Melanomlar, cilt ve saç pigmenti üretiminden sorumlu cilt hücreleri olan melanositleri etkileyen tümörlerdir. Bu tümörler yaşlı gri atlarda son derece yaygındır; gri atların %80'inden fazlasında yaşamları boyunca en az bir melanom görülür. Gri olmayan atlarda meydana gelen melanomlar genellikle daha kötü huyludur. At melanomları ile ilgili diğer bilgiler şunları içerir:

  • Lokasyon : Melanomlar en sık anüs çevresindeki deride ve kuyruk tabanında meydana gelir. Diğer potansiyel siteler şunları içerir:
    • Göz kapakları, iris ve retina
    • Ağız – özellikle dudaklar
    • Parotis tükürük bezleri ve lenf düğümleri
    • Penis ve vulva
    • Bağırsak, kalp ve akciğerler dahil olmak üzere iç organlar
  • Irk tercihi : Araplar, Lipizzanlılar, Adalusyalılar ve Percheronlar melanomlara karşı daha duyarlı görünüyorlar, ancak bunun nedeni onların gri olma eğiliminde olmaları olabilir. 
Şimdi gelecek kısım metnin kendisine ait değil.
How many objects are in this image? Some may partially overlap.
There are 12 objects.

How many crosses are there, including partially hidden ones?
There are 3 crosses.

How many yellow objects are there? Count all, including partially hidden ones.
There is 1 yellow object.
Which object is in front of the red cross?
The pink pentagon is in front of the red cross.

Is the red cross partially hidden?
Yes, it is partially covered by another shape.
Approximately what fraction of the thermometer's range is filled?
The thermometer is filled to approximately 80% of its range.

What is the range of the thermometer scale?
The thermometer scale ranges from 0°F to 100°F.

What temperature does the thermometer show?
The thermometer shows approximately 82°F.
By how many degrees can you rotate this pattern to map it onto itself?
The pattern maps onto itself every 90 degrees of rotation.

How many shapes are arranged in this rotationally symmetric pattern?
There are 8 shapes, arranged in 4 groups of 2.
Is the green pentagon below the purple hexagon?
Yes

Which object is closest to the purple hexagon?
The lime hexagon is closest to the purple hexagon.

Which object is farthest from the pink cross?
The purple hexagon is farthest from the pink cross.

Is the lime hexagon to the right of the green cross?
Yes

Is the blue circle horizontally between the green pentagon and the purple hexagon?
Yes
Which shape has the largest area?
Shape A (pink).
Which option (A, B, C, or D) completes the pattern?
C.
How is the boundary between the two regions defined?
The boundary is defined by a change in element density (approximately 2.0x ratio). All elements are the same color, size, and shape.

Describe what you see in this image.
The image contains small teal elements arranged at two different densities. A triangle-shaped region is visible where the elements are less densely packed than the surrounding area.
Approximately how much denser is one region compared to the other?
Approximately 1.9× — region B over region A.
  • Teşhis — Melanomun klinik görünümü tipik olarak olası bir teşhis için yeterince belirgindir, ancak kesin teşhis için histopatoloji değerlendirmesi gerekli olabilir.
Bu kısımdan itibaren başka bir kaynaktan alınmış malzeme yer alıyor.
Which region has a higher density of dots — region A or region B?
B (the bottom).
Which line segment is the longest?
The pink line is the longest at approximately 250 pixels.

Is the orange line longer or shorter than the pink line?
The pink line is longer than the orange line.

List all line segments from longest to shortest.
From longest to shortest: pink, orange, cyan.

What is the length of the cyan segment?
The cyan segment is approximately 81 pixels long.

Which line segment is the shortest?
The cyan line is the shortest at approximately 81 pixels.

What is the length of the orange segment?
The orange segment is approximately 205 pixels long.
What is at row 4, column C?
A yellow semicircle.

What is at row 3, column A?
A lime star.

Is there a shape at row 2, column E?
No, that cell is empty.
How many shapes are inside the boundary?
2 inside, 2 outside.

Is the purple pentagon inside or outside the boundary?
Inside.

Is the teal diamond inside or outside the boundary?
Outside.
  • Tedavi - Küçük melanomlar atı etkilemeyebilir, ancak lezyonlar yine de düzenli olarak izlenmelidir çünkü hızla büyüyebilir ve önemli sorunlara neden olabilirler. Potansiyel tedaviler arasında atın tümörlere karşı bağışıklık tepkisini uyaran cerrahi eksizyon, kriyocerrahi, lezyon içi kemoterapi ve melanom aşıları yer alır. 

At siğilleri

At siğilleri, at papilloma virüsünün (EPV) neden olduğu, cilt yüzeyinde tek veya çoklu büyüme olarak görülen iyi huylu bir cilt büyümesidir. En sık 3 yaşından küçük atlarda görülürler. Siğiller en sık ağız ve dudaklarda bulunur, ancak aynı zamanda göz kapakları, kulaklar, penis, vulva, meme bezleri ve alt ekstremitelerde de bulunabilir. Genellikle bir ila dokuz ay içinde kendi başlarına düzelirler ve tedaviye ihtiyaç duymazlar. EPV'nin diğer atlara yayılmasını önlemek için etkilenen atın karantinaya alınması önerilir.